With clean, chunked documents, we need to convert them into searchable vector representations. The choice of embedding model dramatically affects retrieval quality—different models excel at different types of content and query patterns.
For general document Q&A, OpenAI's text-embedding-ada-002 offers excellent performance across domains. For specialized fields like legal or medical documents, fine-tuned models often perform better, but require significantly more infrastructure.
import openai
import numpy as np
from typing import List, Tuple
import asyncio
import aiohttp
from tenacity import retry, stop_after_attempt, wait_exponential
class EmbeddingService:
def __init__(self, model: str = "text-embedding-ada-002", batch_size: int = 100):
self.model = model
self.batch_size = batch_size
self.client = openai.OpenAI()
@retry(
stop=stop_after_attempt(3),
wait=wait_exponential(multiplier=1, min=4, max=10)
)
def get_embedding(self, text: str) -> List[float]:
"""Get embedding for a single text."""
response = self.client.embeddings.create(
input=text,
model=self.model
)
return response.data[0].embedding
async def get_embeddings_batch(self, texts: List[str]) -> List[List[float]]:
"""Get embeddings for multiple texts efficiently."""
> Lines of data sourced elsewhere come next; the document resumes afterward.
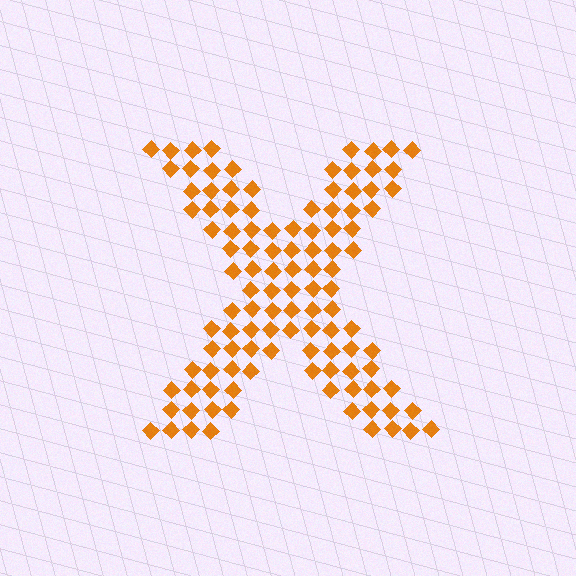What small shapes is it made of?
It is made of small diamonds.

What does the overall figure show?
The overall figure shows the letter X.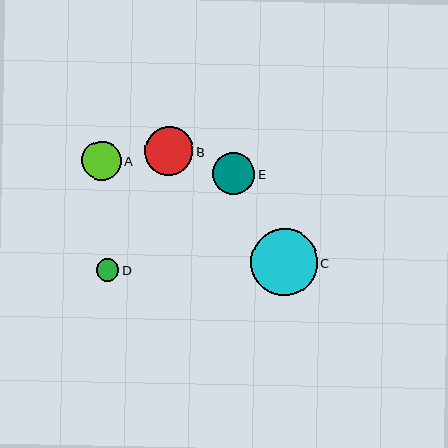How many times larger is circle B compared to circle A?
Circle B is approximately 1.2 times the size of circle A.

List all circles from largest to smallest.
From largest to smallest: C, B, E, A, D.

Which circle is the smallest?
Circle D is the smallest with a size of approximately 22 pixels.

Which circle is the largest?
Circle C is the largest with a size of approximately 67 pixels.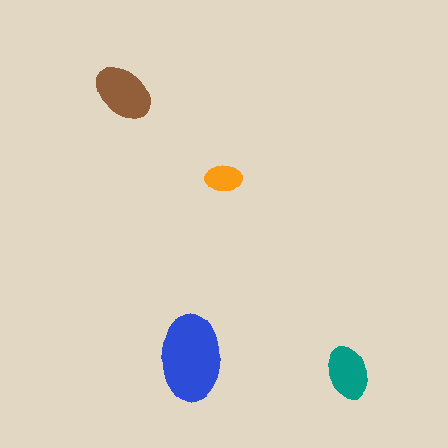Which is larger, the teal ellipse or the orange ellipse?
The teal one.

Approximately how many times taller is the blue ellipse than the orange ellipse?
About 3.5 times taller.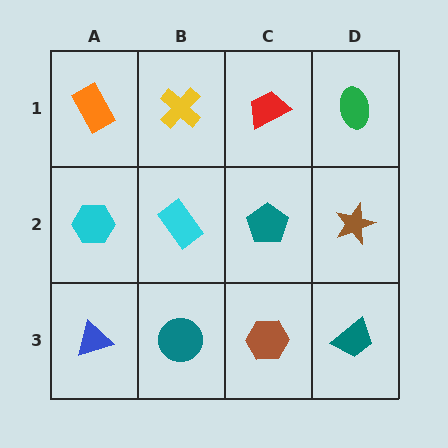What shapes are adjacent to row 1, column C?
A teal pentagon (row 2, column C), a yellow cross (row 1, column B), a green ellipse (row 1, column D).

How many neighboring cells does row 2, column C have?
4.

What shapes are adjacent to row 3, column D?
A brown star (row 2, column D), a brown hexagon (row 3, column C).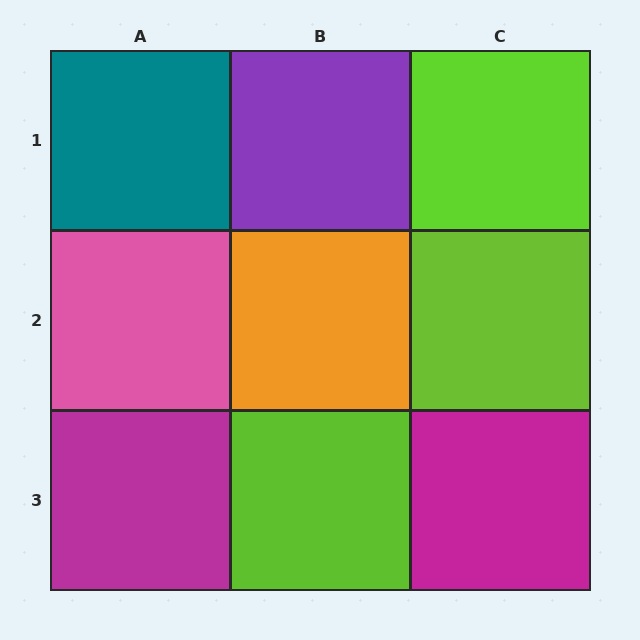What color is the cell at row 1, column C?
Lime.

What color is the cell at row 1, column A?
Teal.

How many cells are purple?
1 cell is purple.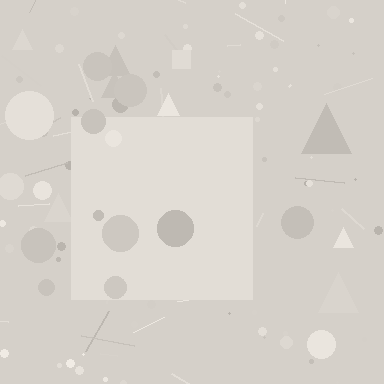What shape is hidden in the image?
A square is hidden in the image.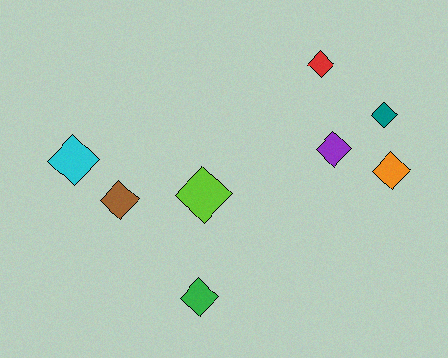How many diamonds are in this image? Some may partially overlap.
There are 8 diamonds.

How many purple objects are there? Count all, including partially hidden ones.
There is 1 purple object.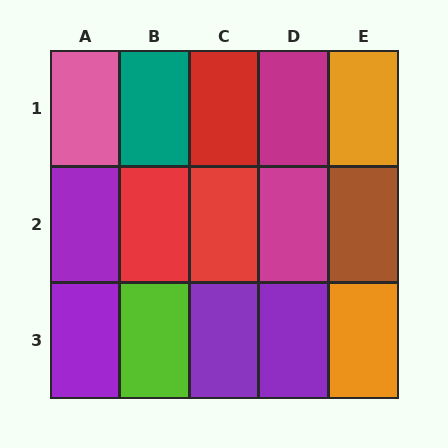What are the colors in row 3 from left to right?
Purple, lime, purple, purple, orange.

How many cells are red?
3 cells are red.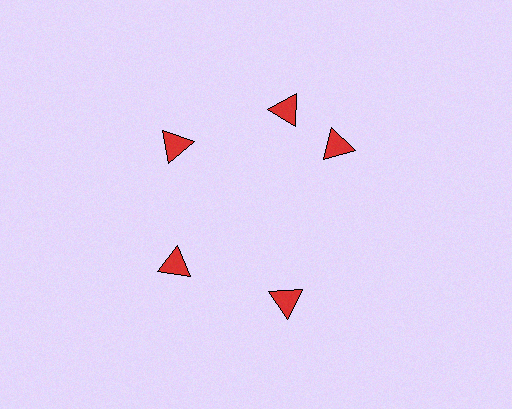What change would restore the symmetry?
The symmetry would be restored by rotating it back into even spacing with its neighbors so that all 5 triangles sit at equal angles and equal distance from the center.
# Process in batches to respect rate limits
all_embeddings = []
for i in range(0, len(texts), self.batch_size):
batch = texts[i:i + self.batch_size]
try:
response = await self._async_embed_batch(batch)
embeddings = [item.embedding for item in response.data]
all_embeddings.extend(embeddings)
except Exception as e:
print(f"Batch {i//self.batch_size} failed: {e}")
# Fallback to individual embeddings
for text in batch:
try:
embedding = self.get_embedding(text)
all_embeddings.append(embedding)
except:
# Use zero vector as fallback
all_embeddings.append([0.0] * 1536) # Ada-002 dimension
return all_embeddings
async def _async_embed_batch(self, texts: List[str]):
"""Async wrapper for batch embedding requests."""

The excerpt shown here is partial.